Networking between hosts is not working properly

jheady / kubernetes_project

A project for building out a kubernetes cluster using packer, ansible, and terraform

0 stars 0 forks source link

Networking between hosts is not working properly #1

Closed jheady closed 3 months ago

jheady commented 1 year ago

In order to allow the hosts to communicate with each other properly, they need to communicate via DNS entries. This can be done by updating the /etc/hosts file for each server to include the IP and hostname for all the servers.

jheady commented 1 year ago

The servers in the cluster are unable to communicate with each other via IP or name resolution. Commit fb8bbea provides the /etc/hosts file update to allow the servers to see each other. They are getting host unreachable or no route to host errors.

ansible@kube-worker-node-1:~$ ping kube-master-node-1
PING kube-master-node-1 (192.168.122.150) 56(84) bytes of data.
From kube-worker-node-1 (192.168.122.15) icmp_seq=1 Destination Host Unreachable
From kube-worker-node-1 (192.168.122.15) icmp_seq=2 Destination Host Unreachable
From kube-worker-node-1 (192.168.122.15) icmp_seq=3 Destination Host Unreachable
^C
--- kube-master-node-1 ping statistics ---
5 packets transmitted, 0 received, +3 errors, 100% packet loss, time 4046ms

ansible@kube-master-node-1:~$ ping 192.168.122.15
ping: connect: No route to host
ansible@kube-master-node-1:~$ ping 192.168.122.192
ping: connect: No route to host
ansible@kube-master-node-1:~$

jheady commented 1 year ago

Even more oddities for this issue. At the last build of the cluster only one worker node lost connectivity to the other worker and the master. It was still able to access the internet, and the host machine, but not the other guests in the network. The other worker and the master node were able to communicate with each other with no problems. Rebooting the problematic guest had no impact. Nor did using virsh to destroy/start the system. Checking journalctl _SYSTEMD_UNIT=libvirtd.service showed no issues that could lead to the cause.

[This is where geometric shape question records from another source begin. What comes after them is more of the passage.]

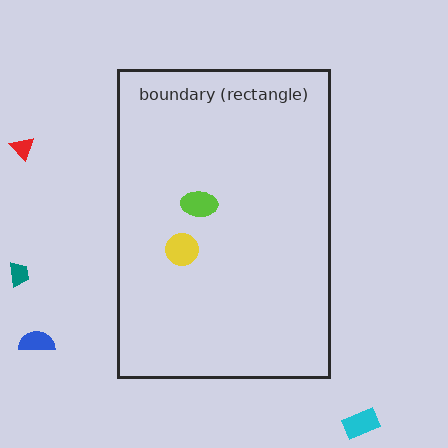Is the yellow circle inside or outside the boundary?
Inside.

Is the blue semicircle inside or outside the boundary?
Outside.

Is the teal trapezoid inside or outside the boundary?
Outside.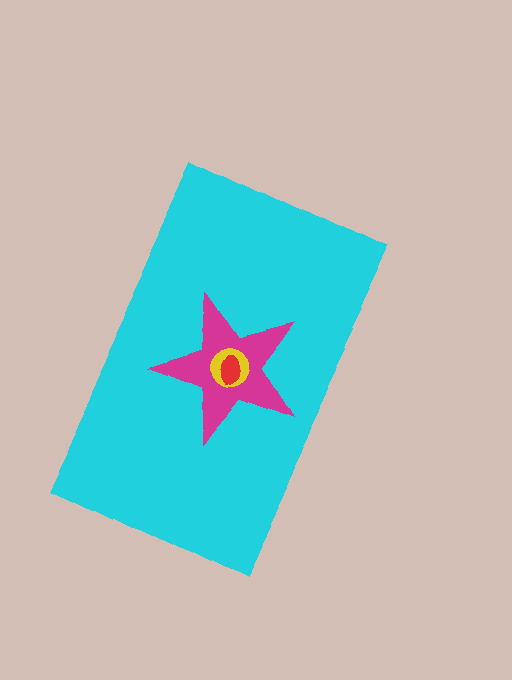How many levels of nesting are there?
4.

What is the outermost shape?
The cyan rectangle.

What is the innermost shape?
The red ellipse.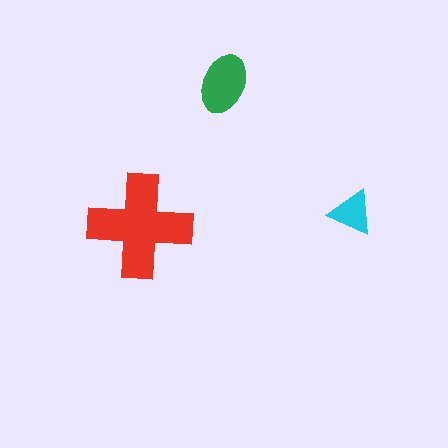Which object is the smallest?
The cyan triangle.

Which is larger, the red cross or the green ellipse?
The red cross.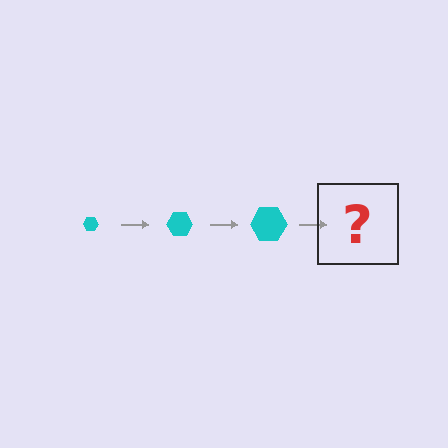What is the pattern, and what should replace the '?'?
The pattern is that the hexagon gets progressively larger each step. The '?' should be a cyan hexagon, larger than the previous one.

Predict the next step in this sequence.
The next step is a cyan hexagon, larger than the previous one.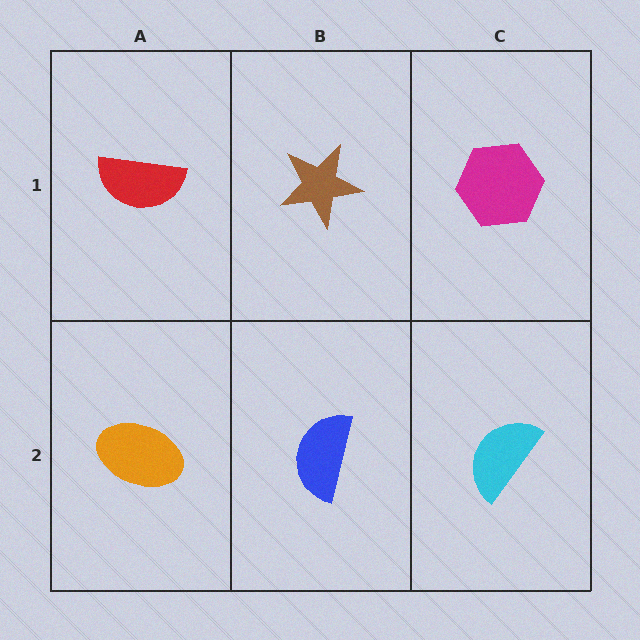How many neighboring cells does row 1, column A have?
2.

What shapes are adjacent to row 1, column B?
A blue semicircle (row 2, column B), a red semicircle (row 1, column A), a magenta hexagon (row 1, column C).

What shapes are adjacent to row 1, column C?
A cyan semicircle (row 2, column C), a brown star (row 1, column B).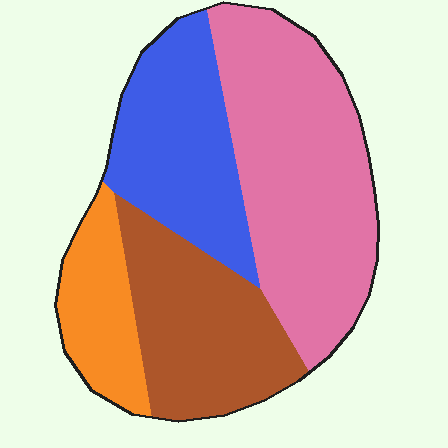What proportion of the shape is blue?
Blue takes up about one quarter (1/4) of the shape.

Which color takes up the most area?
Pink, at roughly 40%.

jheady commented 7 months ago

Potential reason for the network to not work between the clusters is due to the machine UUIDs in /etc/machine-id are identical when cloned. Rebuilding under proxmox, and will be blanking UUIDs prior to cloning the nodes.

From the kubeadm installation guide: Verify the MAC address and product_uuid are unique for every node You can get the MAC address of the network interfaces using the command ip link or ifconfig -a The product_uuid can be checked by using the command sudo cat /sys/class/dmi/id/product_uuid It is very likely that hardware devices will have unique addresses, although some virtual machines may have identical values. Kubernetes uses these values to uniquely identify the nodes in the cluster. If these values are not unique to each node, the installation process may fail.

jheady commented 3 months ago

Unable to resolve issue, and have moved to a new hypervisor system using Proxmox. Closing this issue as won't fix.